No lo tenemos fácil los españoles con el liberalismo. Cuando en el siglo pasado se decía desde fuera de España, con la mejor intención, que el vocablo era cosa nuestra, español hubo, como el donosiano Navarro Villoslada, que respondió con una coz. Liberalismo, replicaba éste, no viene de libertad, sino de liber, denominación latina del dios Baco; por eso eran liberales las fiestas en su honor, esto es, bacanales. El liberal es un libertino.Ahora estamos en otros tiempos, como si todos quisiéramos ser liberales. La razón es el prestigio del liberalismo económico, que viene con la vitola de haber sabido cabalgar el tigre de la crisis económica con fórmulas que han hecho suyas Gobiernos de izquierdas. De ahí que no pudiera faltar la inevitable pregunta: si el neoliberalismo arrasa con el Estado de bienestar, ¿cómo osan los socialistas seguir adelante con programas de justicia social si aplican una macroeconomía de sangre, sudor y lágrimas?

Hay que reconocer la heterodoxia de tales Gobiernos, por más que sorprenda a líderes socialistas europeos.
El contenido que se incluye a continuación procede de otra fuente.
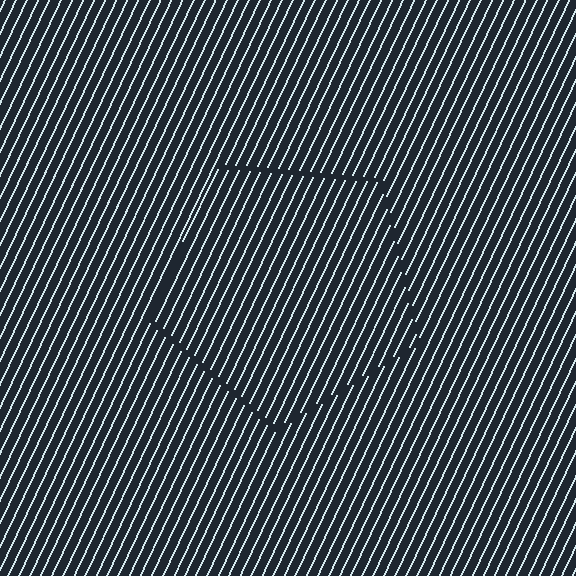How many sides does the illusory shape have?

Ahí se rompe, en efecto, la lógica de la ortodoxia; de la liberal, que quiere colocar un producto más ambicioso, ejemplificado en la economía sumergida, ese "máximo documento de la liberalidad", según Dahrendorf. De la socialista también, ya que de la crisis está saliendo un capitalismo más duro y más fuerte, que no va a facilitar programas de justicia social ni distribución de riquezas.

La polémica, pues, está servida, pero con una complicación: ya se insinúa un nuevo frente liberal que interpela al socialismo, esta vez desde su izquierda. Me refiero al liberalismo de nuevo cuño que prospera en sectores progresistas y al que se le han encontrado padrinos: Mayo del 68 y los ordenadores. Que los rebeldes del 68 hayan madurado en tranquilos liberales se explica, según nos cuentan, porque entre la lucha juvenil contra toda forma de autoritarismo y la reivindicación madura, pero radical, de la individualidad hay un paso. Ese paso lo facilita una nueva revolución, la de los microprocesadores, que pone al alcance de cada solitario los sistemas de comunicación, de producción y de consumo.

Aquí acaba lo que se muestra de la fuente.